In this study, we take a rational approach to engineer the AsCas12f system and obtain AsCas12f variants that generate programmed double-stranded breaks (DSBs) 2- to 11-fold more efficiently than the wild-type protein in the human genome. We determine a cryo-EM structure of AsCas12f in complex with the single guide RNA (sgRNA) and the target DNA at 2.9 Å resolution, advancing our mechanistic understanding of type V-F CRISPR systems. Guided by the cryo-EM structure, we truncate 72 nt sequences from the 194 nt sgRNA without compromising the DNA-targeting and cleavage activity of the ribonucleoprotein complex. While highly potent in editing the target genomic loci, engineered AsCas12f gives rise to minimal off-target edits, as assessed by genome-wide, unbiased identification of double-stranded breaks enabled by sequencing (GUIDE-seq)46. Collectively, we report an engineered hypercompact CRISPR system for robust and faithful gene editing in mammalian cells.

Results

AsCas12f variants with boosted DNA cleavage activity

Nuclease-based genome-editing agents disrupt gene function by introducing DSBs site-specifically in the genome. DSBs are sensed by DNA damage repair machinery and are fixed primarily by nonhomologous end-joining (NHEJ), resulting in the formation of random insertions and deletions (indels)5. Although AsCas12f has demonstrated capable of introducing DSBs in the human genome, its activity is modest and varies substantially among different loci4143.

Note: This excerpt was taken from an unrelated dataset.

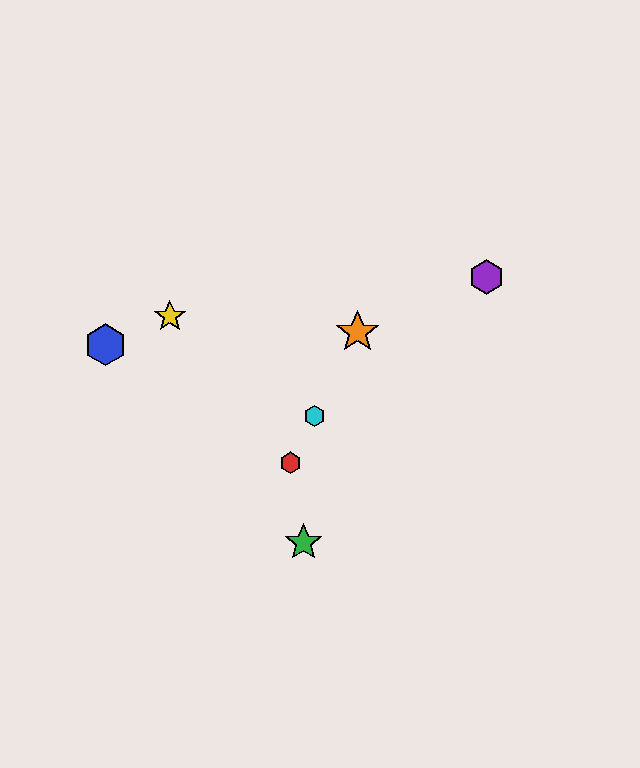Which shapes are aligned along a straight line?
The red hexagon, the orange star, the cyan hexagon are aligned along a straight line.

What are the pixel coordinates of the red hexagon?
The red hexagon is at (291, 463).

We hypothesize that AsCas12f-mediated DNA targeting and cleavage can be improved by increasing the affinity of AsCas12f to the gRNA and target DNA. Protein-nucleic acid engagement is frequently mediated by electrostatic interactions between phosphodiester backbones of nucleic acids and positively charged patches on proteins47. As such, introduction of basic residues such as lysine (K) and arginine (R) into Cas proteins may increase their affinity to nucleic acids, resulting in boosted DNA-targeting and cleavage activity. Similar strategies have been successfully applied to AsCas12a for improved activity and targeting ranges48.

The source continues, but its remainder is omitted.